The objectives of this study, sponsored by US Poultry & Egg Association were to

  1. determine metabolisable energy (AMEn) and amino acid (AA) digestibility of three sources of DDGS and
  2. examine growth and meat yield responses of broilers fed diets consisting of three sources of DDGS fed to different inclusion levels from one to 35 day and one to 49 day of age. Diets were formulated using AMEn and digestible AA values determined from Objective 1.

In Experiment 1, AMEn was determined as 1,975, 2,644 and 3,137kcal per kg for low-oil DDGS (L-DDGS), medium-oil DDGS (M-DDGS) and high-oil DDGS (H-DDGS), respectively.

In Experiment 2, apparent amino acid digestibility was determined feeding either L-DDGS, M-DDGS or H-DDGS.

Apparent amino acid digestibility coefficients were negatively affected by oil extraction for methionine, lysine, threonine, tryptophan and arginine. Conversely, no differences in apparent amino acid digestibility coefficients were seen for isoleucine, leucine and valine.

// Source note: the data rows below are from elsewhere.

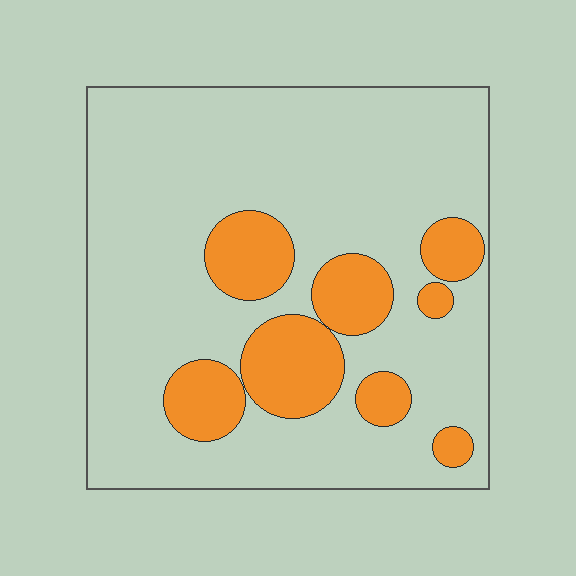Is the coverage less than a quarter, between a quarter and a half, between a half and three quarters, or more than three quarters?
Less than a quarter.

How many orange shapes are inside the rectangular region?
8.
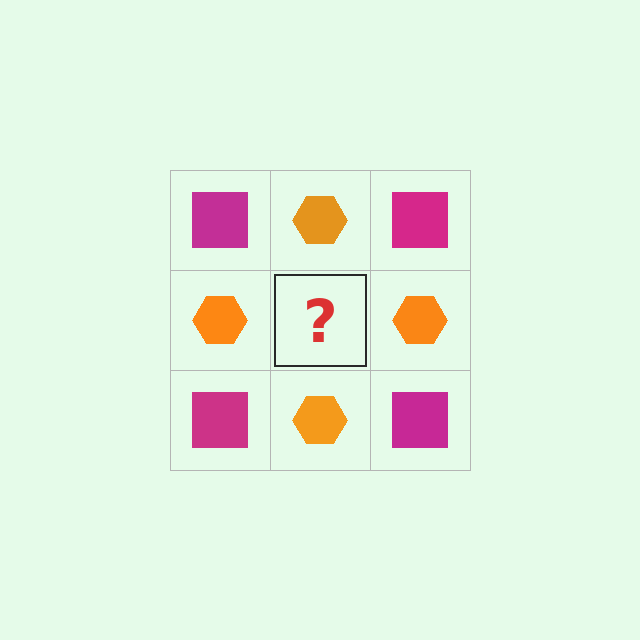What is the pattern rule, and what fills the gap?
The rule is that it alternates magenta square and orange hexagon in a checkerboard pattern. The gap should be filled with a magenta square.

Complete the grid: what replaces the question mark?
The question mark should be replaced with a magenta square.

These results indicated that L-DDGS had lower apparent amino acid coefficients for methionine, lysine, threonine, tryptophan and arginine than H-DDGS and that this should be considered when formulating diets using deoiled DDGS.

In Experiment 3, diets were formulated to contain L-DDGS, M-DDGS and H-DDGS at moderate (5, 7 and 9 per cent) and high (8, 10 and 12 per cent) inclusion rates of DDGS and fed to male broilers from one to 35 days of age.

Broilers receiving diets with a higher inclusion of DDGS had lower bodyweight gains and poorer feed conversion ratios. Oil content of the DDGS source did not affect live performance. Abdominal fat yield was reduced and breast yield was increased for broilers receiving the H-DDGS source at moderate inclusion levels.

In Experiment 4, diets were formulated to contain L-DDGS, M-DDGS and H-DDGS at moderate (5, 7, 9 and 11 per cent) and high (8, 10, 12 and 14 per cent) inclusion rates of DDGS and fed to male broilers from one to 49 days of age.

Neither DDGS source or inclusion rate affected cumulative performance nor parts yield.

In general, Dozier and Hess concluded, the data indicate acceptable performance can be obtained with deoiled DDGS if diets are formulated to the actual nutrient values of DDGS.

Using an L-DDGS source can provide adequate performance but may increase diet cost because of its lower energy contribution, the Auburn authors added.